NPA plans ₦1.279trn revenue goal for 2025, seeks to seal Nigeria’s maritime dominance

The Nigerian Ports Authority (NPA) is setting its sights high for 2025, projecting a revenue target of ₦1.279 trillion — a 40% increase from the ₦894 billion recorded in 2024.

This announcement was made by the Managing Director of the NPA, Dr. Abubakar Dantsoho, during a Senate Committee on Marine Transport session reviewing the 2024 budget performance and the 2025 proposal on Monday at the National Assembly Complex.

Dr. Dantsoho praised the Senate committee for its continued oversight, emphasizing the importance of transparency and collaboration in executing national economic goals. “Your unwavering support has made it possible for us to consistently deliver well-articulated annual financial plans,” he said.

Reaffirming NPA’s strategic importance, Dantsoho highlighted two key pillars of the agency’s mandate: facilitating trade and delivering critical marine and port-side services.

He warned that inefficiencies in Nigeria’s ports could result in cargo traffic being diverted to competing West African nations such as Benin, Ghana, and Côte d’Ivoire.

To remain competitive, the NPA is prioritizing large-scale investments in port infrastructure, digital transformation, modern equipment, and workforce training. These efforts aim to enhance ship turnaround time, grow cargo volumes, and position Nigeria as West Africa’s maritime hub.

For the 2024 fiscal year, the NPA allocated ₦185 billion for operations and ₦232 billion for capital projects—though the latter is expected to increase as procurement progresses. Dr. Dantsoho, however, raised concerns about key obstacles, particularly the federal government’s 50% automatic revenue deduction at source, which he said severely hampers capital project execution.

“These deductions, combined with delayed remittances and restrictive procurement ceilings, often delay or stall infrastructure upgrades,” he explained.

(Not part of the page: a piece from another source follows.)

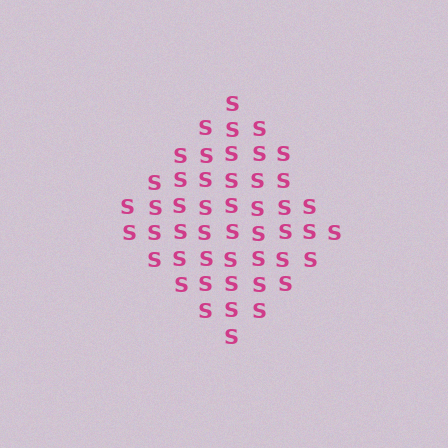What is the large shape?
The large shape is a diamond.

Despite these challenges, the NPA contributed a record ₦400 billion to the federal treasury in 2024—nearly double its ₦213 billion remittance from the previous year. This included ₦10 billion in direct cash, ₦46 billion from port development levies, and ₦344 billion through automatic deductions.

Looking ahead, the NPA’s 2025 revenue forecast is built on several macroeconomic and operational assumptions, including:

Exchange rate stability at ₦1,400 to $1
Full operational capacity at Dangote Refinery by late 2025
Expansion in LNG and modular refinery traffic
Increased imports from China amid shifting geopolitical dynamics
Higher cargo throughput in eastern ports
Major modernization works at Tin Can and Apapa ports
The NPA expects to generate ₦413 billion from cargo handling, ₦544 billion from ship services, ₦249 billion from concessions, and ₦73 billion in miscellaneous revenue.

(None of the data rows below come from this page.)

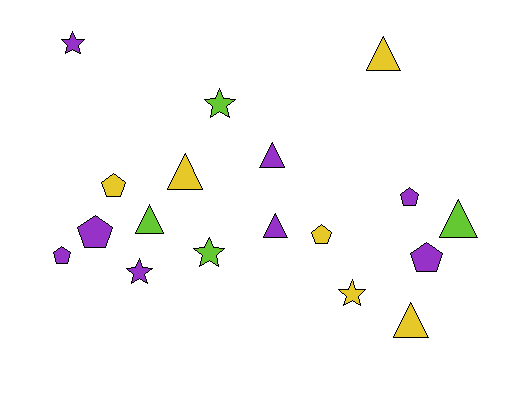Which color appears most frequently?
Purple, with 8 objects.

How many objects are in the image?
There are 18 objects.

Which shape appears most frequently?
Triangle, with 7 objects.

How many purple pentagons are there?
There are 4 purple pentagons.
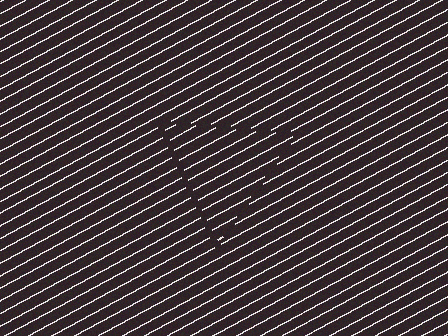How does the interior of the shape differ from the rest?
The interior of the shape contains the same grating, shifted by half a period — the contour is defined by the phase discontinuity where line-ends from the inner and outer gratings abut.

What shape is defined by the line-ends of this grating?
An illusory triangle. The interior of the shape contains the same grating, shifted by half a period — the contour is defined by the phase discontinuity where line-ends from the inner and outer gratings abut.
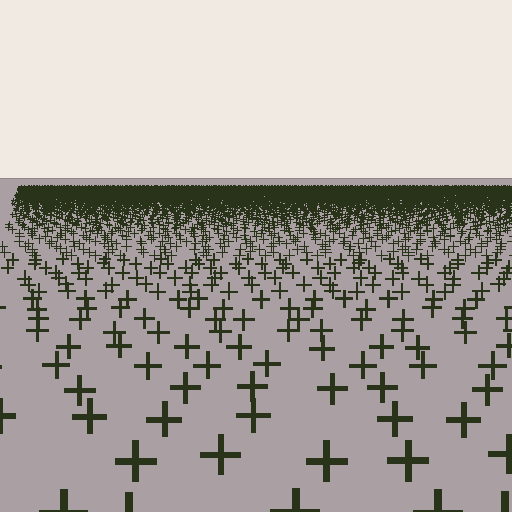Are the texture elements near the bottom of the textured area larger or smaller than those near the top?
Larger. Near the bottom, elements are closer to the viewer and appear at a bigger on-screen size.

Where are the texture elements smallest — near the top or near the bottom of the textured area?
Near the top.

On the spending side, ₦1.1 trillion has been proposed — ₦778 billion for capital projects and ₦364 billion for operations.

Meanwhile, the Chairman of the Senate Committee on Marine Transport, Senator Wasiu Sanni Eshinlokun, reiterated the National Assembly’s duty to ensure prudent public spending. “Our review will focus on key performance indicators, project execution, revenue performance, and service delivery,” he said.

He announced upcoming oversight visits to NPA projects in Lagos to verify 2024 budget implementation and urged the agency to present clear plans for enhancing revenue, modernizing operations, and improving port security.

“We are not adversaries, but partners in progress, united by a shared goal to strengthen Nigeria’s maritime industry for sustainable economic growth,” Eshinlokun concluded.